Dans le Nouveau Testament, le mot pasteur est employé à plusieurs reprises, y compris par Jésus lui-même[2] :

  • dans ses paraboles sur les brebis (la brebis égarée et retrouvée, Mt 18:12 ; les brebis qui écoutent et reconnaissent la voix du pasteur) ;
  • quand Jésus parle de lui-même en tant que guide : « Je suis le Bon Pasteur ». Par extrapolation, il deviendrait le modèle du pasteur ;
  • lorsqu'il dit par deux fois à Pierre : « Pais mes agneaux » puis une fois « Pais mes brebis »(Jn 21:15-17) où il donne à Pierre la charge de guide non seulement des fidèles, mais également des Églises.

L'apôtre Paul, dans son épître aux Éphésiens, parle également des pasteurs, qui auront pour charge de « former les saints pour l’œuvre du ministère » (Ep 4.10,11)[3]. Selon ce texte, le ministère pastoral aurait donc pour fonction principale de former les chrétiens afin qu'ils puissent, chacun selon son appel, vivre ce pour quoi Dieu les a appelés.

Le mot pasteur est employé en ce sens dans le christianisme en général.

Le pastorat est un ministère donné par Dieu pour l'Église : « Et il (Dieu) a donné les uns comme apôtres, les autres comme prophètes, les autres comme évangélistes, les autres comme pasteurs et docteurs, pour le perfectionnement des saints en vue de l’œuvre du ministère et de l'édification du corps de Christ (l'Église). » Éphésiens, 4:11-12.

Catholicisme

[modifier | modifier le code]

Dans la religion catholique, le mot peut désigner, dans une certaine mesure toute personne chargée de conduire spirituellement une communauté religieuse, et est donc utilisé quelquefois pour parler du prêtre ou de l'évêque. En anglais nord américain, en Allemagne du nord et dans la langue néerlandaise, un curé est appelé pastor ou pastoor.

Protestantisme

[modifier | modifier le code]
De gauche à droite : Guillaume Farel, Jean Calvin, Théodore de Bèze et John Knox (Monument international de la Réformation, Genève). Les quatre réformateurs sont associés au christogramme IHS et portent la robe pastorale.

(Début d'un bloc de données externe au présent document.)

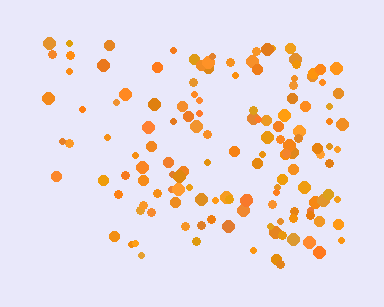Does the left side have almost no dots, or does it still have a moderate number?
Still a moderate number, just noticeably fewer than the right.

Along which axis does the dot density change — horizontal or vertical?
Horizontal.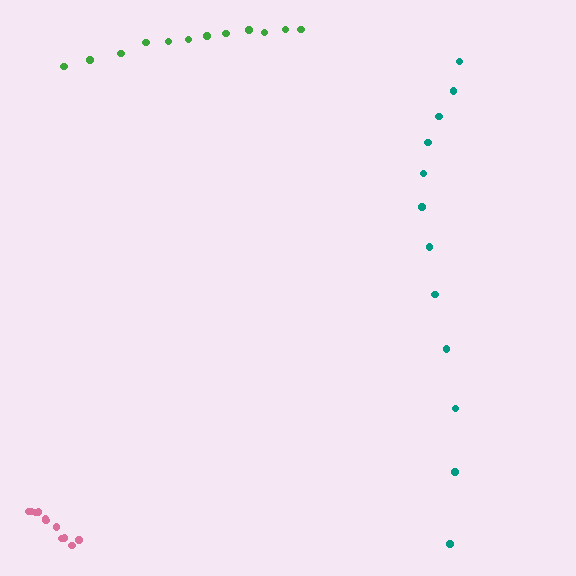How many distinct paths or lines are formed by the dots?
There are 3 distinct paths.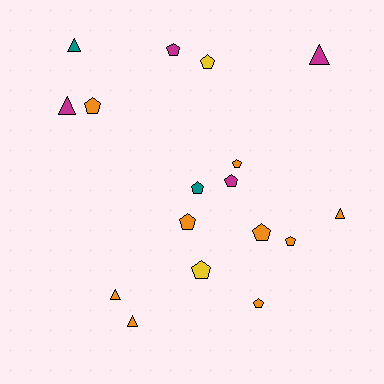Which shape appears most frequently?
Pentagon, with 11 objects.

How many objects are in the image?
There are 17 objects.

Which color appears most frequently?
Orange, with 9 objects.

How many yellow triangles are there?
There are no yellow triangles.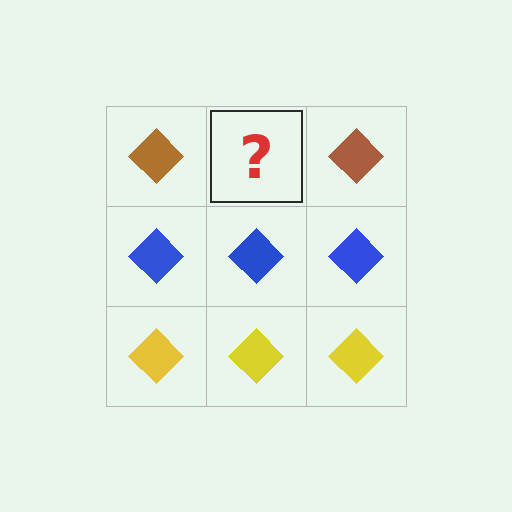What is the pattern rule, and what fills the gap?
The rule is that each row has a consistent color. The gap should be filled with a brown diamond.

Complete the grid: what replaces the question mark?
The question mark should be replaced with a brown diamond.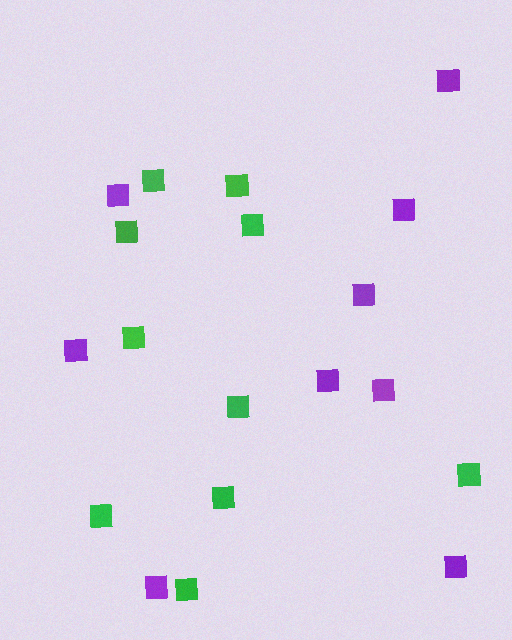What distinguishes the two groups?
There are 2 groups: one group of purple squares (9) and one group of green squares (10).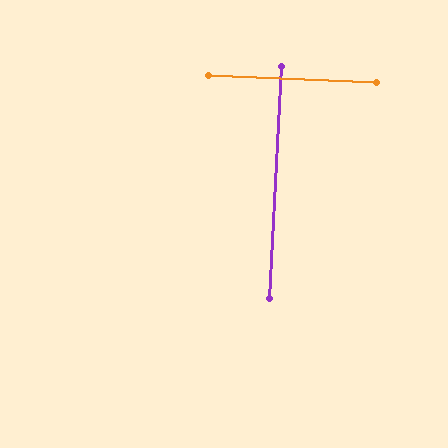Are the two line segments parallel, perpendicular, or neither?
Perpendicular — they meet at approximately 89°.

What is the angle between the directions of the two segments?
Approximately 89 degrees.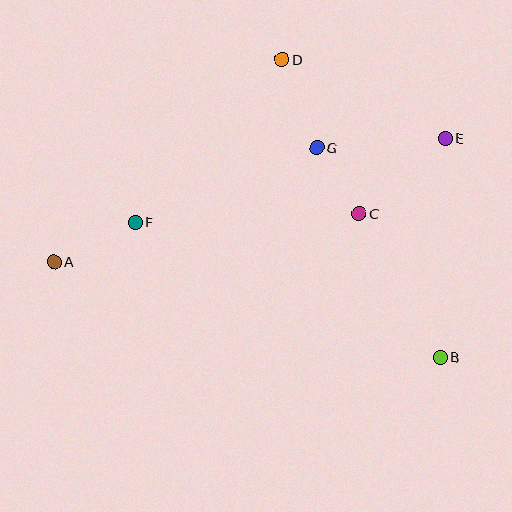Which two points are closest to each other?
Points C and G are closest to each other.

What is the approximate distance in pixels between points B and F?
The distance between B and F is approximately 333 pixels.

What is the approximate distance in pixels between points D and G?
The distance between D and G is approximately 95 pixels.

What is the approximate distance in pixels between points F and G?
The distance between F and G is approximately 197 pixels.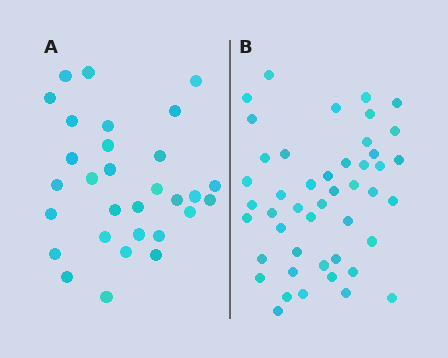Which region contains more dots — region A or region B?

Les protestants multitudinistes ne connaissent pas de clergé, au sens de personnes qui recevraient le sacrement de l'ordre ou qui seraient investies d'un pouvoir particulier[4]. Chaque protestant se considère comme engagé dans le sacerdoce universel. S'appuyant notamment sur la première épître de Pierre (chapitre 2, verset 9), Martin Luther a développé ce principe très tôt en affirmant : « le baptême seul fait le chrétien. Tous nous sommes prêtres, sacrificateurs et rois. Tous nous avons les mêmes droits […]. L’État ecclésiastique ne doit être dans la chrétienté qu’une sainte fonction. Aussi longtemps qu’un prêtre est dans sa charge, il paît l’Église. Le jour où il est démis de ses fonctions, il n’est plus qu’un paysan. » (Manifeste à la nation allemande, 1520)

De ce fait, le pasteur, dont le titre officiel est « ministre du saint Évangile », ne saurait être comparé chez les protestants à un prêtre catholique ou orthodoxe. Pasteur est finalement un nom d'usage, le mot propre est ministre, étymologiquement : serviteur. Le mot latin ministerium « fonction de serviteur [minister], service, fonction » a aussi donné le mot métier – d’ailleurs le nom anglais pour pasteur est minister, qui désigne aussi un ministre. Le pasteur est simplement quelqu'un dont le métier est le service du culte (prédication et sacrements), l'enseignement ainsi que la direction et l'accompagnement d'une communauté sur un territoire donné.

Le pasteur réformé André Trocmé devant le temple du Chambon-sur-Lignon vers 1941, sans doute un dimanche avant ou après le culte comme l'indique sa robe pastorale, un vêtement sacerdotal qui n'est porté par les pasteurs protestants que lors de cérémonies religieuses.

Étant donné ses fonctions, un pasteur doit avoir satisfait à diverses conditions d'études et de diplômes. En Europe, le master en théologie (bac+5) est exigible (master professionnel, bac+5, pour les Églises luthéro-réformées en France). Les diplômes reconnus ne suffisent cependant pas pour être pasteur, il faut aussi un agrément d'une commission des ministères. Dans l'Église protestante unie de France, le pasteur doit, après son master pro, faire encore deux ans de proposanat (stage) en paroisse pour enfin être agréé (ou pas) par la commission des ministères et reconnu comme ministre.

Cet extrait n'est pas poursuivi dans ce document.